Ne è conseguito (a sostegno dell’assunto dell’Amministrazione finanziaria, di fatto accolto dai giudici di legittimità) che la predetta corposa ragnatela di rapporti contrattuali, finiva per far assumere alla I. s.p.a. la posizione, di fatto, di una società "prigioniera" del gruppo e per esso della società capogruppo. Per cui se ne deduce che i menzionati rapporti contrattuali avevano per unico scopo quello di dissimulare l’esistenza di una stabile organizzazione in Italia delle società del gruppo estero.
[32] In questo significato e per un ulteriore approfondimento della tematica, si veda GARBARINO, Manuale di tassazione internazionale, cit., 297 e ss..
[33] Il potere di concludere contratti in nome dell’impresa, secondo il Commentario, (art. 5, paragrafo 5, punto 33), non è riconducibile ad una rappresentanza diretta, ma include anche l’insieme delle attività che abbiano contribuito alla conclusione del contratto, pur se in nome dell’impresa (conseguendone il riferimento al principio della prevalenza della sostanza sulla forma).
[34] In merito alla nozione di stabile organizzazione, si veda SUCCIO, Sull’ammissibilià della stabile organizzazione di un gruppo di società non residenti, in GT – Rivista di giurisprudenza tributaria, 2002, 621.

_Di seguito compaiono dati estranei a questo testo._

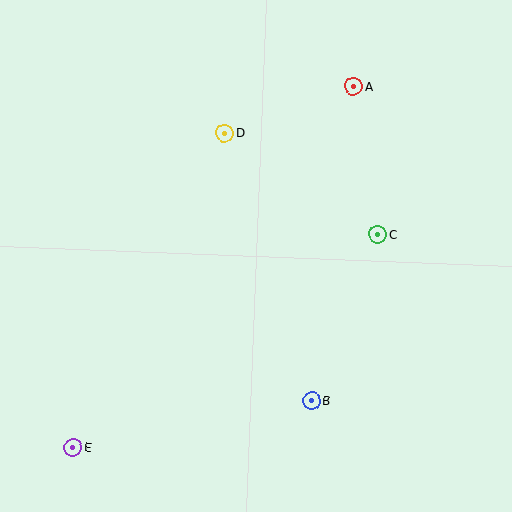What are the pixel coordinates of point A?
Point A is at (353, 87).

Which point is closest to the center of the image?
Point C at (378, 234) is closest to the center.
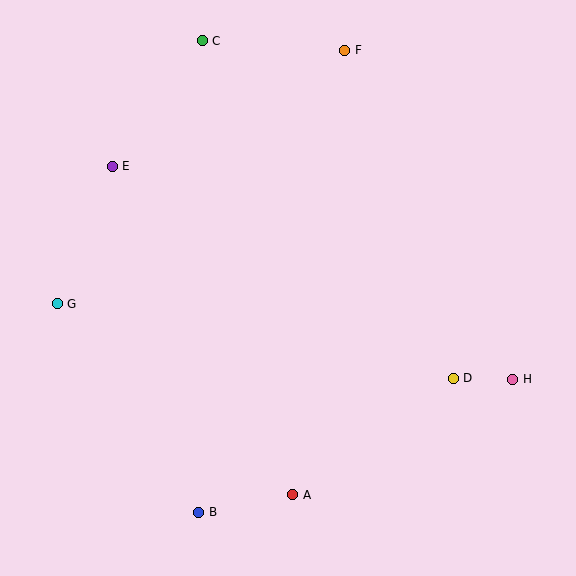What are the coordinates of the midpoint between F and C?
The midpoint between F and C is at (274, 45).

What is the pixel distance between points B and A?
The distance between B and A is 96 pixels.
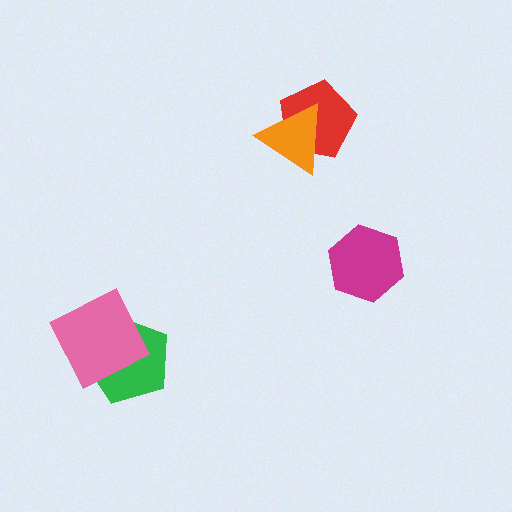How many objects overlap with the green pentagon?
1 object overlaps with the green pentagon.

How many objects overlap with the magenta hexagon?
0 objects overlap with the magenta hexagon.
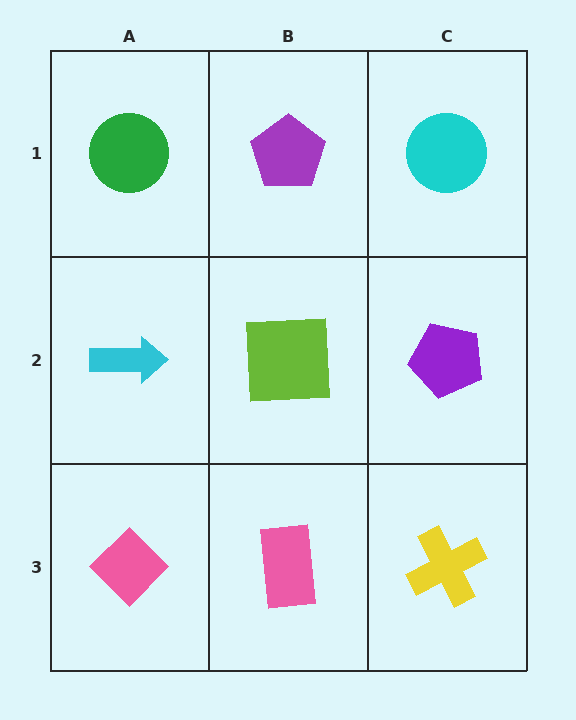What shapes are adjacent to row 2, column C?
A cyan circle (row 1, column C), a yellow cross (row 3, column C), a lime square (row 2, column B).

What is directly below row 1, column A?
A cyan arrow.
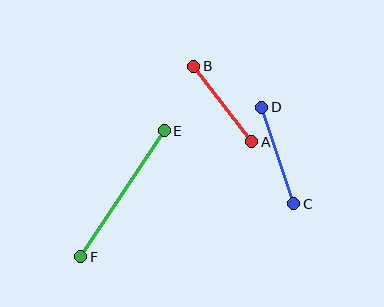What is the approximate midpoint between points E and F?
The midpoint is at approximately (123, 194) pixels.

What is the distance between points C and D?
The distance is approximately 102 pixels.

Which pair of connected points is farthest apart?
Points E and F are farthest apart.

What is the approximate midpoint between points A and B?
The midpoint is at approximately (223, 104) pixels.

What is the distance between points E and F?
The distance is approximately 151 pixels.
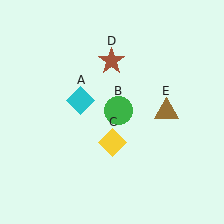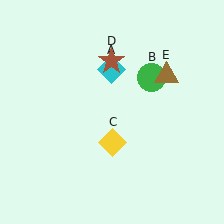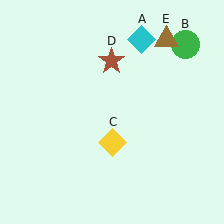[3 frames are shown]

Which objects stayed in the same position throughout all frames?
Yellow diamond (object C) and brown star (object D) remained stationary.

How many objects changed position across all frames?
3 objects changed position: cyan diamond (object A), green circle (object B), brown triangle (object E).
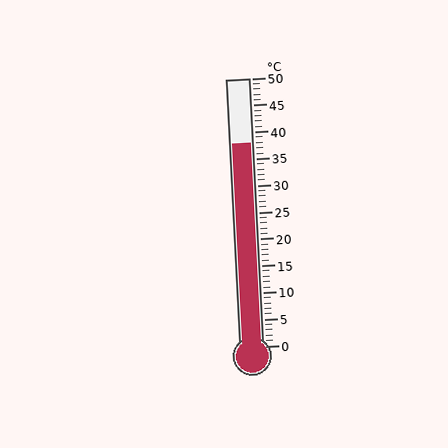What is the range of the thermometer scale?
The thermometer scale ranges from 0°C to 50°C.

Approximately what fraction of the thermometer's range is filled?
The thermometer is filled to approximately 75% of its range.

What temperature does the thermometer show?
The thermometer shows approximately 38°C.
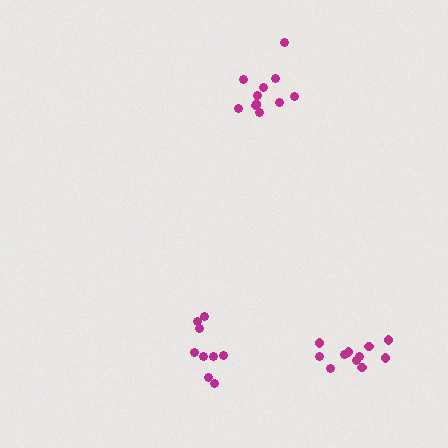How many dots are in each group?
Group 1: 11 dots, Group 2: 9 dots, Group 3: 11 dots (31 total).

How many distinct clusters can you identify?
There are 3 distinct clusters.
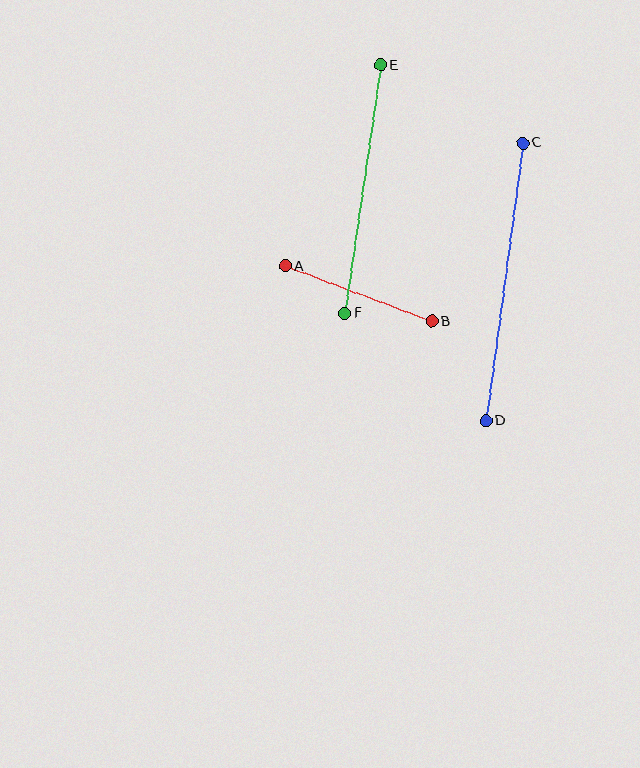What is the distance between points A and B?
The distance is approximately 156 pixels.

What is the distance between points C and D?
The distance is approximately 280 pixels.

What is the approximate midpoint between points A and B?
The midpoint is at approximately (359, 294) pixels.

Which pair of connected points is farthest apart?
Points C and D are farthest apart.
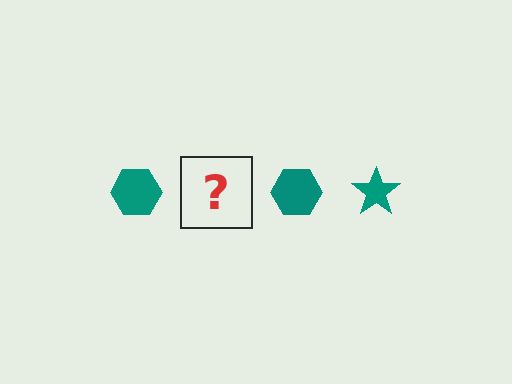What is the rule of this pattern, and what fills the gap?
The rule is that the pattern cycles through hexagon, star shapes in teal. The gap should be filled with a teal star.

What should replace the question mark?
The question mark should be replaced with a teal star.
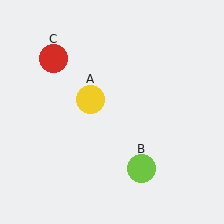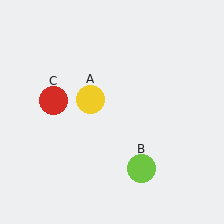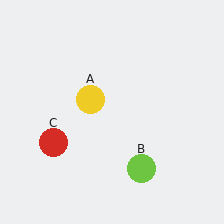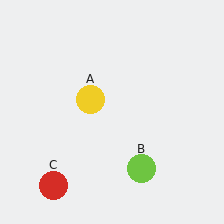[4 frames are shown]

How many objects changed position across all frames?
1 object changed position: red circle (object C).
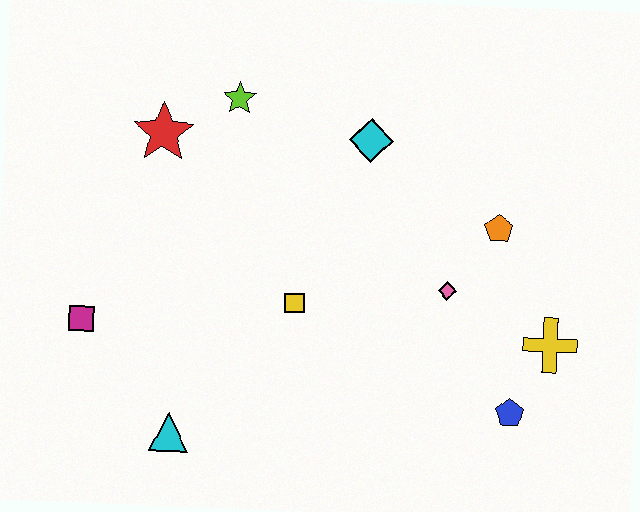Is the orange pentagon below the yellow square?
No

Sul punto l’autore, riferendosi alla previsione dell’art. 5, paragrafo. 5, del Modello OCSE, precisa che la dottrina internazionale ha avuto modo di precisare che " Notwithstanding the provisions of paragraphs 1 and 2, where a person – other than an agent of an independent status to whom paragraph 6 applies – is acting on behalf of an enterprise and has, and habitually exercises, in a Contracting State an authority to conclude contracts in the name of the enterprise, that enterprise shall be deemed to have a permanent establishment in that State in respect of any activities which that person undertakes for the enterprise, unless the activities of such person are limited to those mentioned in paragraph 4 which, if exercised through a fixed place of business, would not make this fixed place of business a permanent establishment under the provisions of that paragraph ". Per cui nel caso della stabile organizzazione personale, il modello OCSE stabilisce che l’elemento essenziale consista nell’esistenza di un soggetto (person) il quale in concreto possa considerarsi "acting on behalf of an enterprise" (art. 5, paragrafo 5, del Commentario OCSE), per cui il rischio economico del rapporto d’affari concluso dall’agente grava unicamente sul mandante.

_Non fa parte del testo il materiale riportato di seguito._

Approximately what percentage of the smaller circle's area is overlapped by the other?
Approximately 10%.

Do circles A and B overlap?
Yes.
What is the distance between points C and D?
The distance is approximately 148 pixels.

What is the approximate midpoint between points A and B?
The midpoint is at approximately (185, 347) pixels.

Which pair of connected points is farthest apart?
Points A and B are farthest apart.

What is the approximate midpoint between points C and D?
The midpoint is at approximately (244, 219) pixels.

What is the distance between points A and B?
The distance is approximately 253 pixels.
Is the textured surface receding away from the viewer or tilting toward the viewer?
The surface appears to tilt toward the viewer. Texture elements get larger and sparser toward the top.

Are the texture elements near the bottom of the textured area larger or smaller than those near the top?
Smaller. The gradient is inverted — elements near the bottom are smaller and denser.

In questo senso, l’impresa (enterprise), cioè l’attività economica d’impresa, esercitata nelle più varie forme, non ultima quella del gruppo di impresa, può fornire una "substantial trading presence in the host country without regard to the existence of a fixed place of business or dependent – agency permanent establishment ", in quanto esiste con l’ordinamento "ospite" un legame di natura personale e non materiale.
(Sul punto, in merito alle asserzioni della dottrina internazionale, si vedano HUSTON e WILLAMS, Permanent establishment: a planner primer, Kluwer, Boston, 1993, 124; PLESIJSER, The agency as permanent establishment; the current definition – part. One", in Intertax, vol. 29, issue n. 5, 168 ss.).

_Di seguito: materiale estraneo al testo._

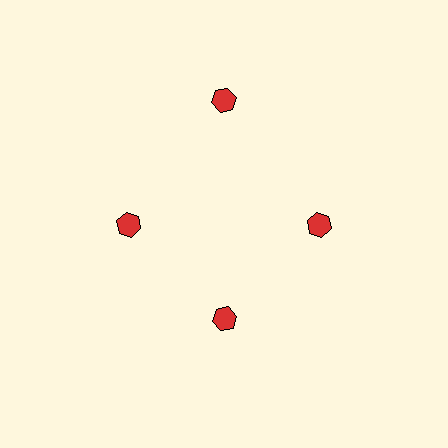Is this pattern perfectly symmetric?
No. The 4 red hexagons are arranged in a ring, but one element near the 12 o'clock position is pushed outward from the center, breaking the 4-fold rotational symmetry.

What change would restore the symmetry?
The symmetry would be restored by moving it inward, back onto the ring so that all 4 hexagons sit at equal angles and equal distance from the center.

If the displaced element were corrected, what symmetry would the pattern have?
It would have 4-fold rotational symmetry — the pattern would map onto itself every 90 degrees.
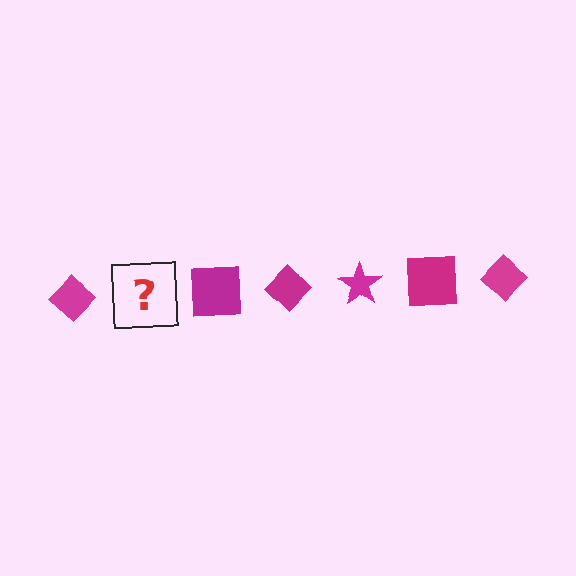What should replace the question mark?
The question mark should be replaced with a magenta star.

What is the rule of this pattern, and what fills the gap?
The rule is that the pattern cycles through diamond, star, square shapes in magenta. The gap should be filled with a magenta star.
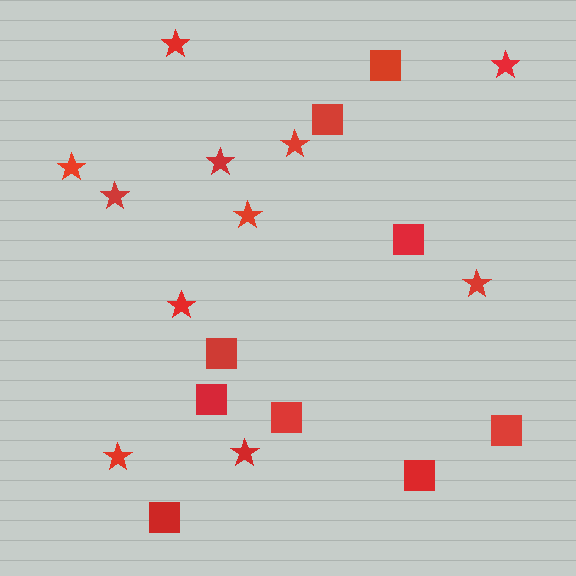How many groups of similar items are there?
There are 2 groups: one group of stars (11) and one group of squares (9).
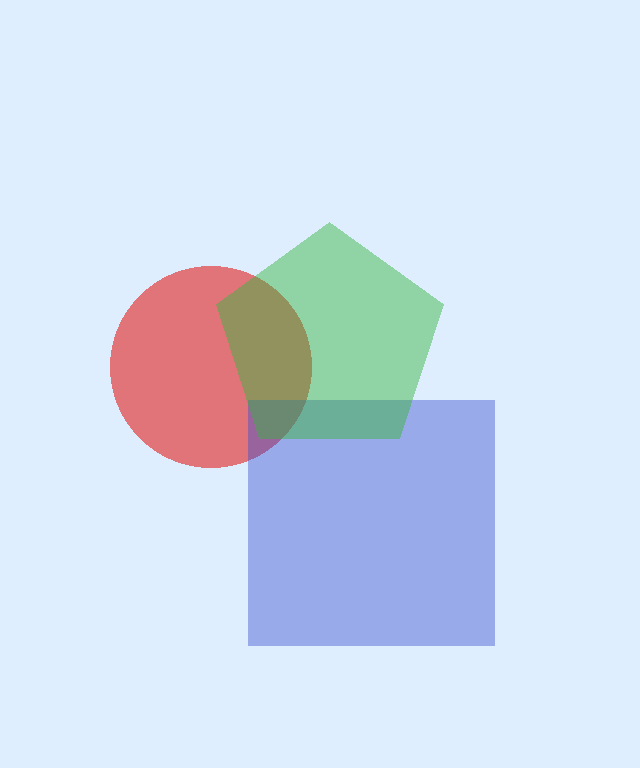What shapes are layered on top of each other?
The layered shapes are: a red circle, a blue square, a green pentagon.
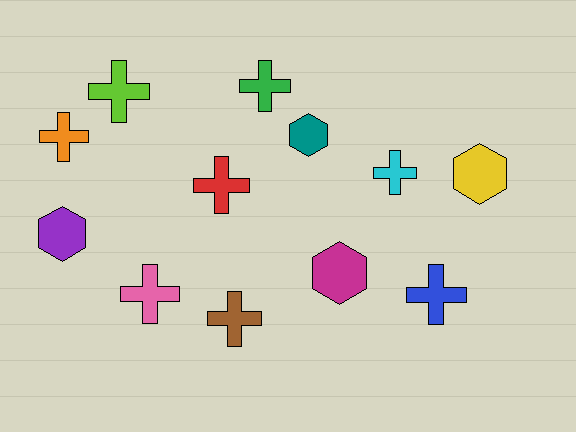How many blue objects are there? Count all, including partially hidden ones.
There is 1 blue object.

Pertanto, continua l’autore, ciò può accadere nei casi in cui l’imprenditore agisce personalmente o per mezzo di un soggetto i cui poteri generano un determinato affidamento in capo ai soggetti terzi, i quali entrano in relazione con il soggetto stesso. L’agente, pertanto, risulta dotato di un potere tale da far ritenere ad un terzo di buona fede che le azioni dell’agente siano basate su un potere legittimamente conferito e che creino obbligazioni in capo al mandante (principal) (sulla tematica si veda SKAAR, Permanent establishment, Erosion of a Treaty principle, Deventer – Boston, 1991).